Sans surprise, après des mois de confinement à fixer des écrans d’ordinateurs, le plan de relance inclut le secteur du numérique et des start-up. Si la communication globale s'est concentrée sur l’écologie et la compétitivité, “le numérique est un pilier majeur du plan de relance présenté aujourd’hui”, a considéré le secrétaire d’Etat chargé du numérique, Cédric O. Il évalue à "près de 7 milliards" les fonds du plan de relance dédié au numérique, qui ne sont pas tous nouveaux.

Selon le ministère de l'Economie, 3,7 milliards seront consacrés au développement des start-up et de la souveraineté technologique française. Le reste sera dédié à l’accessibilité du numérique, la formation et la transition numérique des entreprises et de l’Etat.

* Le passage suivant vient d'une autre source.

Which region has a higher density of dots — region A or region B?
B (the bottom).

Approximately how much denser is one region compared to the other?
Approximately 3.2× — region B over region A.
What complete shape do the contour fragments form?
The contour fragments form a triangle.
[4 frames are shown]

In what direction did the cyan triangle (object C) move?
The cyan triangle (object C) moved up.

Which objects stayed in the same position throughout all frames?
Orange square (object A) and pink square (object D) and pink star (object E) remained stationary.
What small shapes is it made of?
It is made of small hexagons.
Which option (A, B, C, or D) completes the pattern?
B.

Financer la start-up nation

Pour “accélérer la croissance de l’écosystème de la French Tech et renforcer notre souveraineté numérique”, selon les mots du secrétaire d’Etat qui détaille son action dans un post publié sur Medium, la start-up nation et l'innovation obtiennent des fonds spécifiques. Dans le détail, la prochaine édition du programme d’investissements d’avenir (PIA4) devrait inclure une augmentation de 60% des aides à l’innovation destinées à la French Tech. Elles devraient atteindre 400 millions d'euros par an au cours des deux prochaines années.

Pour protéger les start-up tricolores dans cette période de turbulences, le plan de relance inclut aussi 500 millions pour soutenir leurs levées de fonds. Une somme importante mais déjà été annoncée au début de l’été.

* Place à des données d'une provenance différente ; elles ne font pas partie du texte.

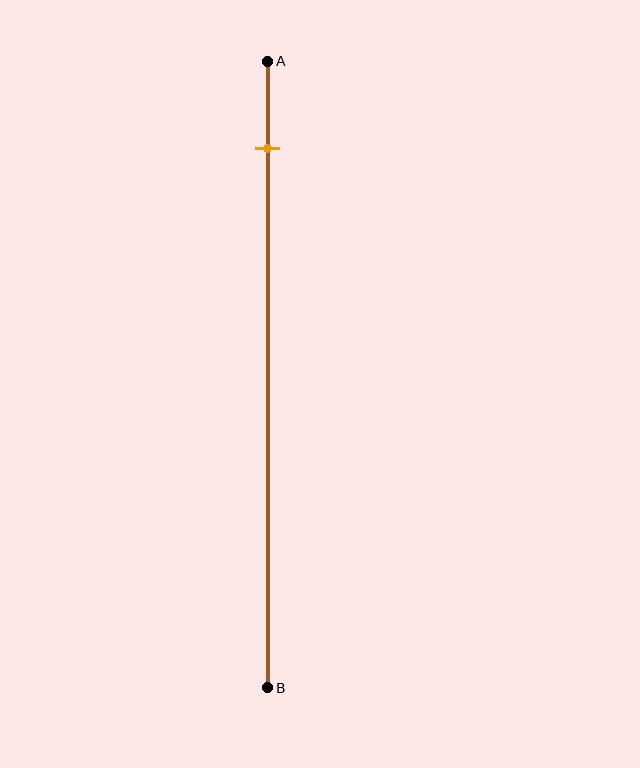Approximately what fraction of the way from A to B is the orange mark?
The orange mark is approximately 15% of the way from A to B.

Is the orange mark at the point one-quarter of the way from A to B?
No, the mark is at about 15% from A, not at the 25% one-quarter point.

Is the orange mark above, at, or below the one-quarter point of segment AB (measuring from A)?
The orange mark is above the one-quarter point of segment AB.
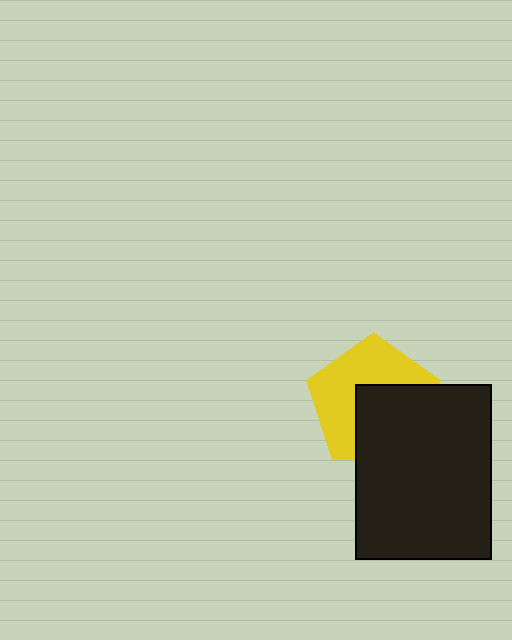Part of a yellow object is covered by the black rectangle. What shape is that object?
It is a pentagon.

Enfin, toujours selon Bercy, 2,4 milliards seront consacrés aux technologies numériques de rupture. Une appellation encore floue mais qui devrait notamment recouvrir différentes technologies numériques, du quantique à l’intelligence artificielle. Autre incertitude : difficile de connaître la nature de cette somme qui, investie via le programme d’investissements d’avenir, peut recouvrir des fonds propres, des prêts ou des subventions.

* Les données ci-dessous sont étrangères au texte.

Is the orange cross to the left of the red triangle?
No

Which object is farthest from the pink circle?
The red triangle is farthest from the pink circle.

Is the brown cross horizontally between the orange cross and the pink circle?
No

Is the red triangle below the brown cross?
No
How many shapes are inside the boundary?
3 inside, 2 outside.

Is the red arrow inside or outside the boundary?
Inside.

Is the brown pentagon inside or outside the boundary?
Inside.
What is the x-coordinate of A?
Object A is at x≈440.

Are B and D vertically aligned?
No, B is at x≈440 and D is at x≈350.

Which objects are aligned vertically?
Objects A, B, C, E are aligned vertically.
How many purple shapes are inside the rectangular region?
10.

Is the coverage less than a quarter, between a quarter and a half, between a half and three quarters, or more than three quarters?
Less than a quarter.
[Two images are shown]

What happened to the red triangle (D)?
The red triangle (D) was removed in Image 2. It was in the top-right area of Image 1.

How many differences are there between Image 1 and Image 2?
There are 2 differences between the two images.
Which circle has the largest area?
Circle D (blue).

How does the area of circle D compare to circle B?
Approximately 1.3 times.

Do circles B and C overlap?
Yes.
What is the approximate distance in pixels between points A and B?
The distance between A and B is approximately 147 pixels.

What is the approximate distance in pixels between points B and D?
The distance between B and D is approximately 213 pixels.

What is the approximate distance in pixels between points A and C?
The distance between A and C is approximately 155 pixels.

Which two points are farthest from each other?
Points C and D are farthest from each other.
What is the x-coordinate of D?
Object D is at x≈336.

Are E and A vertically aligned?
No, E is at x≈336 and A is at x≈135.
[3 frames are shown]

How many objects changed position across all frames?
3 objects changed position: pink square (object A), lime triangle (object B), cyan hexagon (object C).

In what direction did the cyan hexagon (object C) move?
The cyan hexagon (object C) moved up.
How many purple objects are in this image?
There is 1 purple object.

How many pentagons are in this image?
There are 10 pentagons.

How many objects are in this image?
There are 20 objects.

385 millions pour la transformation numérique des petites entreprises

Concernant la transformation numérique, le plan de relance prévoit de consacrer 1,7 milliard à celle de l’Etat et des collectivités, notamment en déployant une identité numérique solide et en numérisant le système de santé.

Les industriels ne sont pas en reste puisque 385 millions sont prévus pour accélérer la digitalisation des petites entreprises, des PME aux ETI. L’objectif étant notamment “d’accompagner les entreprises les plus éloignées vers les opportunités du numérique ou d’accélérer l’adoption de technologies liées à l’industrie du futur et à l’intelligence artificielle”. Le cabinet du secrétaire d’Etat note par ailleurs que près de 200 millions d’euros avaient déjà été annoncés pour la numérisation des filières aéronautiques et automobiles durant l’été.

Dernière priorité du plan pour le secteur : déployer le numérique dans la société. Pour cela, le gouvernement prévoit de dédier 300 millions d’euros pour la formation aux métiers du numérique, 500 millions devraient aussi venir développer le “numérique du quotidien”, que ce soit en appuyant le déploiement de la fibre ou pour lutter contre l’illectronisme.

Les start-up demandent d'aller plus loin

Pour l'association de start-up France Digitale, le bilan est néanmoins mitigé. Si elle salue "la volonté du Gouvernement de poser la souveraineté technologique comme axe prioritaire du Plan France Relance" et les mesures d'urgences prises durant la crise et pérennisées avec le plan de relance, l'association représentante de la French Tech demande d'aller plus loin. Parmi ses propositions : privilégier les entreprises européennes dans la commande publique afin de leur attribuer "au moins 50% des marchés publics technologiques" ; encourager la sobriété numérique via une "TVA seconde vie" réduite ; et accentuer les efforts budgétaires sur les marchés stratégiques que l'IA, le quantique ou la e-santé.

De leur côté, les industriels de la fibre, représentés par Infranum, saluent l'ambition du plan d'accentuer le déploiement de la connectivité filaire très haut débit sur tout le territoire, rapporte le site spécialisé ZDNet. Reste maintenant à canaliser les milliards pour que la relance prenne forme sur le terrain.